--Merkel: Hätte mich rückblickend bei Wirecard anders verhalten

--Merkel spricht Berater Röller Vertrauen aus

--Wirkungsvolle Aufsichtsbehörden nötig

(NEU: Weitere Aussagen von Merkel, Reaktionen)

Von Andrea Thomas

BERLIN (Dow Jones)--Bundeskanzlerin Angela Merkel hat nach eigener Aussage dem umstrittenen Finanzkonzern Wirecard bei einer Reise nach China "keine Sonderbehandlung" gegeben. Sie bestätigte im Untersuchungsausschuss des Deutschen Bundestags zur Rolle der Bundesregierung im Wirecard-Skandal, dass sie sich auf ihrer China-Reise im September 2019 für die Marktöffnung Chinas eingesetzt habe und dass dazu auch der Finanzmarkt gezählt habe. In diesem Zusammenhang habe sie das Thema Wirecard erwähnt. Nötig sei eine wirkungsvolle Finanzmarktkontrolle durch die Aufsichtsbehörden.

Zwar habe es vor dem Insolvenzantrag des Unternehmens Presseberichte über mögliche bedenkliche Praktiken bei Wirecard gegeben. Aber es gab zum damaligen Zeitpunkt "keinen Anlass, von schwerwiegenden Unregelmäßigkeiten von Wirecard" auszugehen, erklärte Merkel während ihrer Aussage als Zeugin bei der Sitzung des Wirecard-Untersuchungsausschusses.
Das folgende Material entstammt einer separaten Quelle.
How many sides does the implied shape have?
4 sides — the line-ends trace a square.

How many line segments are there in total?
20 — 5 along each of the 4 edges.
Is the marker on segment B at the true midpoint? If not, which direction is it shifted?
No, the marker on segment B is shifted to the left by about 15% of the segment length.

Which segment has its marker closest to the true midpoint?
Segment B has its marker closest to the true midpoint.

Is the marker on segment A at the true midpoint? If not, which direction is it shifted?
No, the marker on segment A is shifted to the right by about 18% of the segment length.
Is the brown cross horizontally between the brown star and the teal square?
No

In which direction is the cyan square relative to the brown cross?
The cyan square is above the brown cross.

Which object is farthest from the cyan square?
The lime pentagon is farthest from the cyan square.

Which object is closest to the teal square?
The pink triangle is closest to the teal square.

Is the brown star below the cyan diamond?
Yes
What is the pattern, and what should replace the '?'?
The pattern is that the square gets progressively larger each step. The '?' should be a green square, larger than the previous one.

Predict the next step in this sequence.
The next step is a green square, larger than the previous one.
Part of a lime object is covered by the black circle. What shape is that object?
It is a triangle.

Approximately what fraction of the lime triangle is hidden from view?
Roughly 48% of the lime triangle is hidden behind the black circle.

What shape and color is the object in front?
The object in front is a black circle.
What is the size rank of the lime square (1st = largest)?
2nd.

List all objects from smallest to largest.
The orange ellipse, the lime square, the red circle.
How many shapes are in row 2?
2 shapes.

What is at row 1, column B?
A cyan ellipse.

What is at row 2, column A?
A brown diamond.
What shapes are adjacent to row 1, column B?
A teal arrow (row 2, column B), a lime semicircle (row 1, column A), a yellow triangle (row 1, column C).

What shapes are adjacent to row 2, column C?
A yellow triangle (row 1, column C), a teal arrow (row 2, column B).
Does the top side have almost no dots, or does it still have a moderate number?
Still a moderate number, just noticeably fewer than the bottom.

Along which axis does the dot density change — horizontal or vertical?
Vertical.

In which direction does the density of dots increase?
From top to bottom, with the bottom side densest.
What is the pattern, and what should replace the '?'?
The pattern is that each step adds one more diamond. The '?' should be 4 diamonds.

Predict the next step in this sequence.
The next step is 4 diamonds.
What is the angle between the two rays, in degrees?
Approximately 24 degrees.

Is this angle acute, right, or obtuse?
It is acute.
Schon vor September 2019 hatte es bereits Berichte über mögliche Marktmanipulationen durch Wirecard gegeben. Auch wurde das Unternehmen Mitte 2019 bereits in Bayern wegen möglicher Geldwäsche untersucht. Bei dem damaligen DAX-Unternehmen Wirecard waren im vergangenen Juni Luftbuchungen von fast 2 Milliarden Euro öffentlich geworden. Es befindet sich mittlerweile in einem Insolvenzverfahren. Der frühere Unternehmenschef Markus Braun sitzt inzwischen in Haft, der frühere COO Jan Marsalek ist flüchtig. Mit dem heutigen Wissen, hätte sie es damals "natürlich anders" gemacht, so Merkel zu ihrem Eintreten für Wirecard.


   "Setze mich regelmäßig für deutsche Unternehmen im Ausland ein" 

Merkel sagte, sie selbst habe zuvor aus Termingründen keine Spitzenmanager von Wirecard getroffen. Aber es habe am 3. September 2019 ein Gespräch mit dem früheren Bundesverteidigungsminister Karl-Theodor zu Guttenberg gegeben, der sie um ein Treffen im Kanzleramt bat. Nach dessen Aussagen hat er dort für das Finanzunternehmen bei ihrer China-Reise im Herbst 2019 geworben. Merkel betonte, das mit zu Guttenberg vereinbarte "Gespräch stand in keinem Zusammenhang mit meiner zwei Tage später beginnenden Reise". Sie entspreche üblicherweise Gesprächswünschen früherer Kabinettsmitglieder. Sie erinnere sich nicht an ein Gespräch über Wirecard, könne aber nicht ausschließen, dass das Thema zur Sprache gekommen sei. Aber es sei zutreffend, dass sie zu Guttenberg an ihren Wirtschaftsberater Lars-Henrik Röller verwiesen habe, der im Bundeskanzleramt für Wirtschaft, Finanzen und internationale Kontakte in diesem Bereich zuständig ist.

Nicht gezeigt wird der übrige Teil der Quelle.